Tuttavia, un importante braccio operativo dell’Alitalia è quello commerciale, che s’incardina soprattutto nei rapporti di code-sharing: significa vendere come propri biglietti di compagnie diverse, offrendo alla clientela un ventaglio di prodotti più ampio delle proprie possibilità e senza investimenti aggiuntivi. Da Darwin Airlines a Air Italy, da Air China a Etihad (Abu Dhabi), dalle più recenti Kenya Airways all’indiana Jet Airways, i rapporti di questo tipo sono ormai più di 200: il biglietto porta codice AZ, ma l’aereo ha livrea diversa; ci guadagnano tutti e due i soggetti, ma rischio e costi fissi sono a carico di chi vola.

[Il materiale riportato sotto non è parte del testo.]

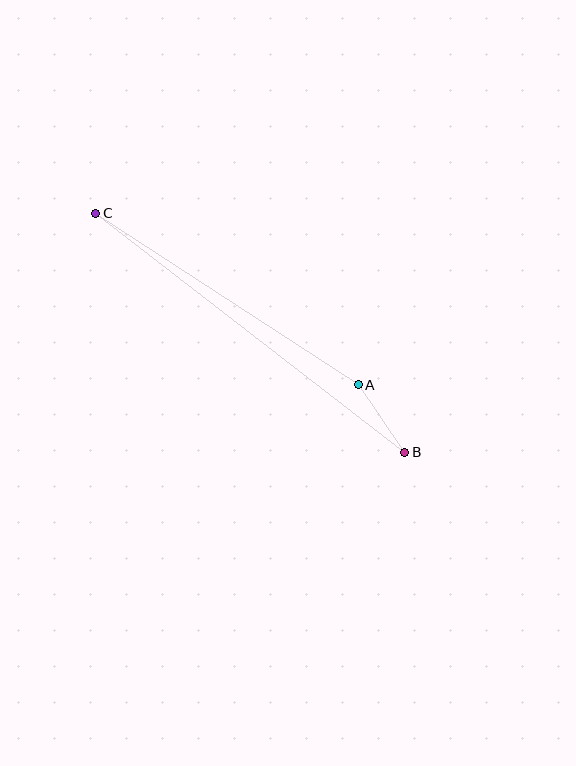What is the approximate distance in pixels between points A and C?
The distance between A and C is approximately 314 pixels.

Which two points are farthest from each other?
Points B and C are farthest from each other.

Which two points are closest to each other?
Points A and B are closest to each other.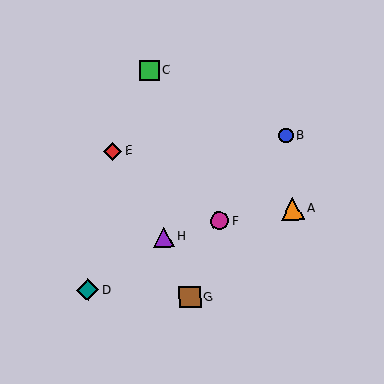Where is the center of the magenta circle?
The center of the magenta circle is at (219, 221).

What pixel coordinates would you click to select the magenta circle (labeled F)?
Click at (219, 221) to select the magenta circle F.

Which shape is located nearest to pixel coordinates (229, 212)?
The magenta circle (labeled F) at (219, 221) is nearest to that location.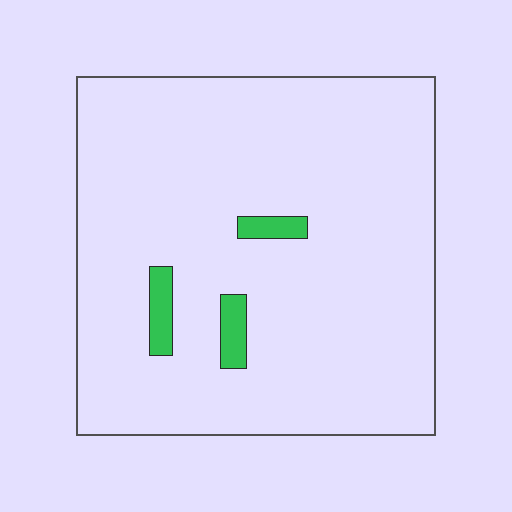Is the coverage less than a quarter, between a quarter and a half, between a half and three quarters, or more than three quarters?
Less than a quarter.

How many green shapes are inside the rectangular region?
3.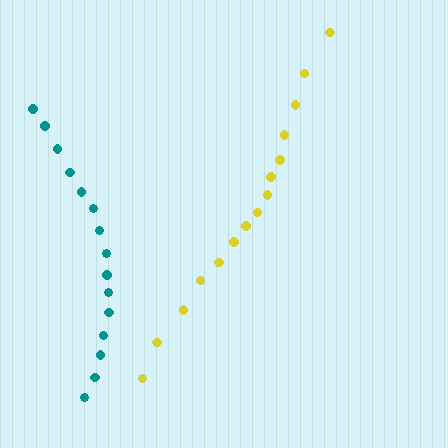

Di più è stato fatto con Air France-Klm e Delta per i voli atlantici, dove l’intero conto economico è condiviso.
Il 2011 è un anno importante anche per altre scadenze. É l’ultimo esercizio del mandato triennale per Sabelli, il cui impegno come gerente scade con l’approvazione del bilancio 2011, quindi nei primi mesi del 2012. Se, com’è intuibile, al raggiungimento di risultati sono legati dei premi, Sabelli avrà un incentivo in più per centrare gli obiettivi che la compagnia si propone. Teoricamente il 2011 è anche l’anno in cui, da statuto, la società potrebbe approdare in Borsa: «Ipotesi di pura scuola» commentano alla compagnia, anche se, a dire il vero, il bilancio in utile nell’ultimo anno è un «requisito derogabile» da parte di Borsa Italiana, che decreta l’ammissione delle società a listino. Più radicali rimescolamenti nell’azionariato sono rinviati al 2013, quando alla scadenza degli accordi di lock-up i soci potranno vendere e Air France, già oggi primo azionista con il 25%, potrà - se intenzionata - comprare.